Which brings me back to the vegetable peeler. Not so long after this, I saw an article in the newspaper about an incident that occurred in Berlin in 2002 involving an object called a Gurkenhobel, not unlike a vegetable peeler, but in fact, a kind of cucumber slicer, made out of plastic with a steel blade, that is used in Germany. It turns out that the West Germans produce efficient, durable cucumber slicers, so on a recent visit there a family of East Germans had bought one for 25 euros. Once they got home, however, they were less pleased with how it worked, so they wrote an angry letter to the West German manufacturer outlining its failings.
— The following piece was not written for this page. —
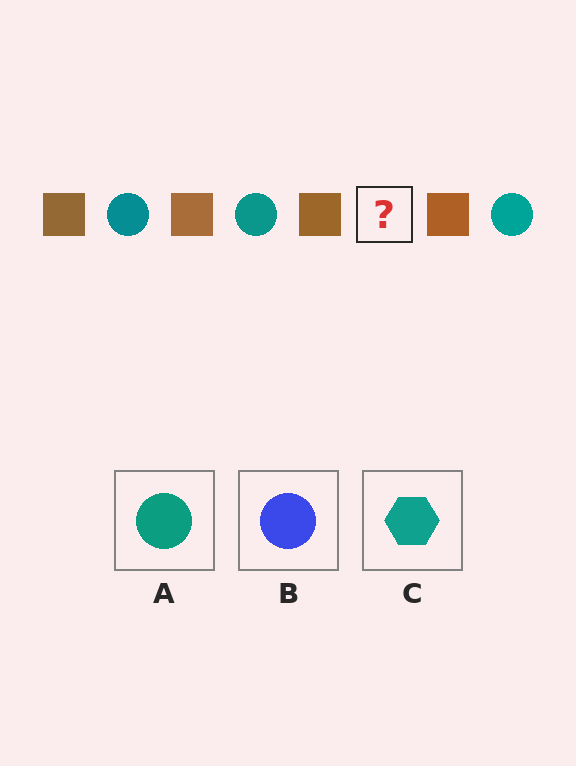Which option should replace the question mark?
Option A.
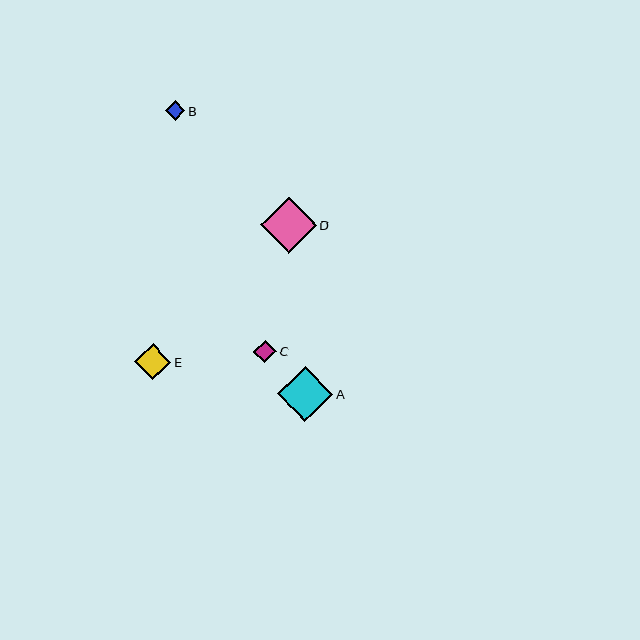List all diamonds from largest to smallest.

More irritated correspondence ensued, a four-star chef tested the product, the exchange was written about in the press, and it ultimately became an international incident with political and cultural overtones, with the West German manufacturer writing, “I recommend you go back to using your former East German scrap metal because you cannot cope with the demands of a valuable high-quality product.” In the end, of course, everyone involved in the incident apologized. It turned out the West German manufacturer was, in fact, originally from East Germany, and the mayor of his town apologized to everyone in both the east and west. The manufacturer weighed in, stating, “I’ d like to apologize to the people in the East. It was not my intention to attack them.” Everyone just said they were sorry.
This episode, it seems to me, reflects some basic truth about design. Because it does seem apparent that the shape of the things we use, these ordinary kitchen utensils like potato peelers and cucumber slicers, can engender not only better living, but also better human behavior. When you think of it this way, it makes all the sense in the world that the OXO vegetable peeler came into being because a man wanted to help his wife; the result was an act of kindness disguised as a kitchen accessory. Possibly this is what the OXO company means when it talks about making everyday living easier, and maybe this is what my son’ s sixth-grade teacher had in mind as well.
I wonder if it is because these are hand-held objects that we use to prepare food—and by extension to nurture and sustain ourselves—that we are willing to attribute near human qualities to them. It seems inevitable that such items, almost in spite of themselves, are instruments not simply of food preparation, but of human behavior, coordinates that can help us calibrate our place in human relations. Whether they are talking mittens that try to improve the way you eat, Tupperware parties, or a Japanese woman trying graciously to ask visitors to leave and turning to her handkerchief and a broom, any and all of these can be the small agents of human decency.